Google cloud Big query UDF limitations

2019-09-09 16:52发布

问题:

I am facing a problem in Google bigquery. I have some complex computation need to do and save the result in Bigquery. So we are doing that complex computation in Java and saving result in google bigquery with the help of Google cloud dataflow.

But this complex calculation is taking around 28 min to complete in java. Customer requirement is to do within 20 sec.

So we switch to Google bigquery UDF option. One option is Bigquery legacy UDF. Bigquery legacy UDF have limitation that it is processing row one by one so we phased out this option. As we need multiple rows to process the results.

Second option is Scalar UDF. Big query scalar UDF are only can be called from WEB UI or command line and can not be trigger from java client.

If any one have any idea the please provide the direction on the problem how to proceed.

回答1:

You can use scalar UDFs with standard SQL from any client API, as long as the CREATE TEMPORARY FUNCTION statements are passed in the query attribute of the request. For example,

QueryRequest queryRequest =
    QueryRequest
        .newBuilder(
            "CREATE TEMP FUNCTION GetWord() AS ('fire');\n"
                + "SELECT COUNT(DISTINCT corpus) as works_with_fire\n"
                + "FROM `bigquery-public-data.samples.shakespeare`\n"
                + "WHERE word = GetWord();")
        // Use standard SQL syntax for queries.
        // See: https://cloud.google.com/bigquery/sql-reference/
        .setUseLegacySql(false)
        .build();
QueryResponse response = bigquery.query(queryRequest);


回答2:

Big query scalar UDF are only can be called from WEB UI or command line and can not be trigger from java client.

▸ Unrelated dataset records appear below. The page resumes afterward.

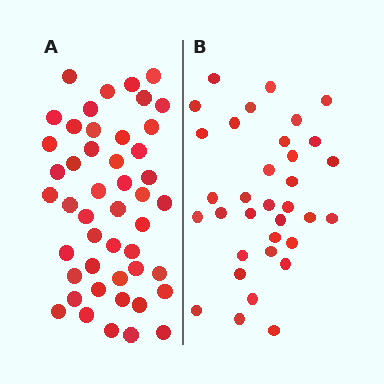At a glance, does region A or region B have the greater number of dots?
Region A (the left region) has more dots.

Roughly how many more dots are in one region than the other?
Region A has approximately 15 more dots than region B.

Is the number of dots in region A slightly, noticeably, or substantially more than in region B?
Region A has noticeably more, but not dramatically so. The ratio is roughly 1.4 to 1.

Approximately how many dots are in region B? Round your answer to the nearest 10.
About 30 dots. (The exact count is 34, which rounds to 30.)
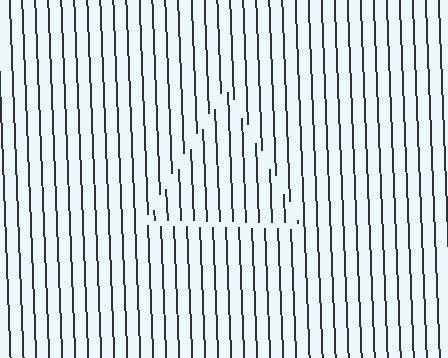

This is not accurate. Standard SQL supports scalar UDFs through CREATE TEMPORARY FUNCTION statement which can be used from any application and any client - it is simply part of the SQL query:

https://cloud.google.com/bigquery/docs/reference/standard-sql/user-defined-functions

To learn how to enable Standard SQL, see this documentation: https://cloud.google.com/bigquery/docs/reference/standard-sql/enabling-standard-sql Particularly, simplest thing would be to add #standardSql tag at the beginning of SQL query.